Susan Omand finally gets round to watching the latest film from her favourite director, Luc Besson's Valerian and the City of A Thousand Planets...

When Rihanna isn’t the worst casting choice in your film you have a problem. I know, I know. Every other article/post/whinge about the film that you will have read has gone on and on (and on and on) about the hideous errors in casting Dane DeHaan and Cara Delevingne in the lead roles and I have to agree. They don’t fit the source material (according to the comics he is a square jawed, by-the-book soldier who is a bit of a “shoot now ask questions later type” from the 28th century, she is an 11th century red headed French peasant girl that got swept up in a Doctor Who style timey-wimey companion way), but they also don’t fit their own characters within the grand scheme of things as laid out by the film (which I can accept wanted to, ironically, modernise them a bit) and they sure as hell don’t have any chemistry with each other as a team, romantic or otherwise.

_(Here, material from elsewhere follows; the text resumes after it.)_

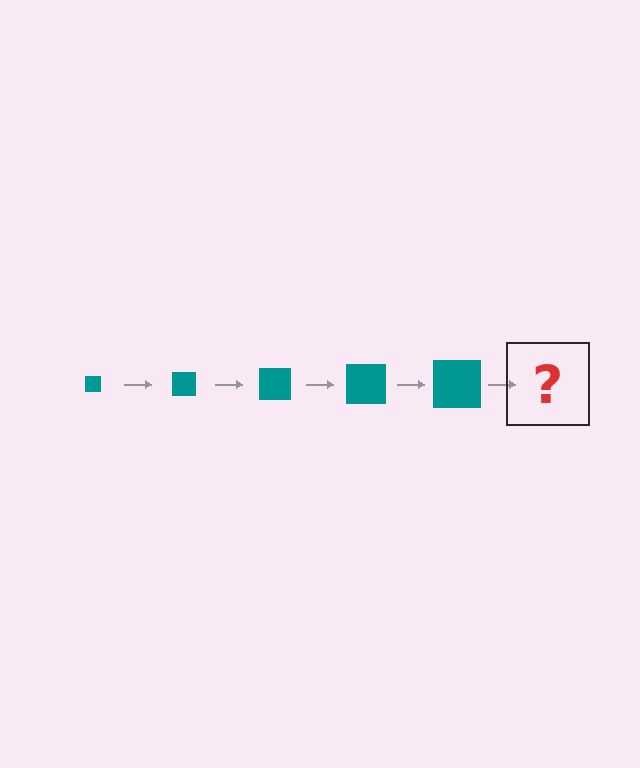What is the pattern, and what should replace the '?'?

To be honest, their acting isn’t awful, they hit their marks and delivered their lines and kept the plot going, but it just didn’t work for me, it was a bit devoid of, well, anything really and that’s all I’m going to say on that matter.

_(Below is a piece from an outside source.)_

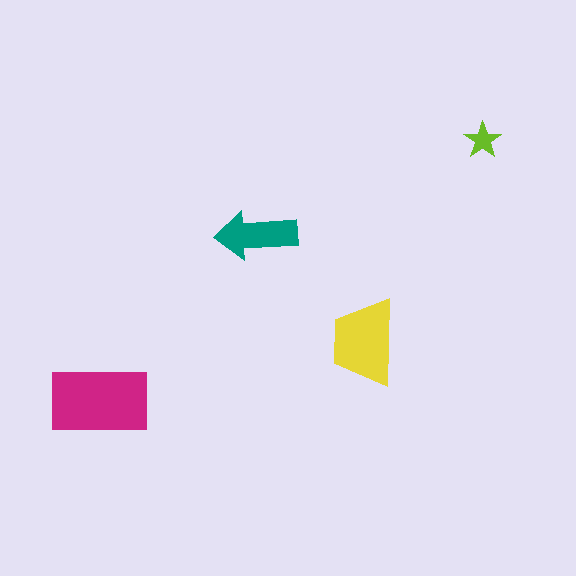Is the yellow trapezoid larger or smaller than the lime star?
Larger.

Those two aside though, I loved the film! Firstly, it looks GORGEOUS. The special effects were absolutely stunning, the space scenes were epic, the city scenes even moreso. From the sweeping vistas, to the tiniest detail, it just pulled you in and held you rapt to the screen. I loved the concept of the Big Market near the start that you can only see through special goggles, otherwise it looks like you’re standing in the middle of a huge desert and the separate zones on the space station all had their own characteristics, there was nothing generic about them. The story too was actually great fun! Pretty simple as plots go, yes, but swashbuckling action and adventure of the over-the-top kind that you’d find in the Star Wars or Indiana Jones films. However you could tell that it was Besson and not Spielberg behind Valerian, both as screenwriter and director, because the film had Besson’s signature deftness of touch that gave it that special French feel - you'll know what I mean if you've watched other French cinema. The humour had his oblique dry wit, the violence was suitably “graphic novel” in its graphic-ness and the incidental characters and species were utterly wonderful, adding a real richness to the environments. Talking of whom, the cameos were absolutely superb! Yes, even Rihanna who, after her... umm... interesting pole dance, really gave her character a personality that made you want to root for her. Add to that Ethan Hawke out-Depp-ing Johnny Depp as her cowboy/pirate/pimp/club owner, Herbie Hancock scowling through the monitors as the Defense Minister and the legend that is Rutger Hauer as the President of the World (ok World Federation but... yeah, World really) and, lead characters aside, the casting is really cool. And that’s before we get to the magnificence of Clive Owen as the Commander – but I don’t want to spoil the story.

So do your best to get past the casting of the leads (it IS possible and didn’t spoil the film at all for me when I stopped worrying about how much better they could have been if they had been somebody else and just went with it), realise that you’re going to get a film that is massively style over substance and just spend a couple of hours with your intellect switched off and your imagination switched on and you’ll love it.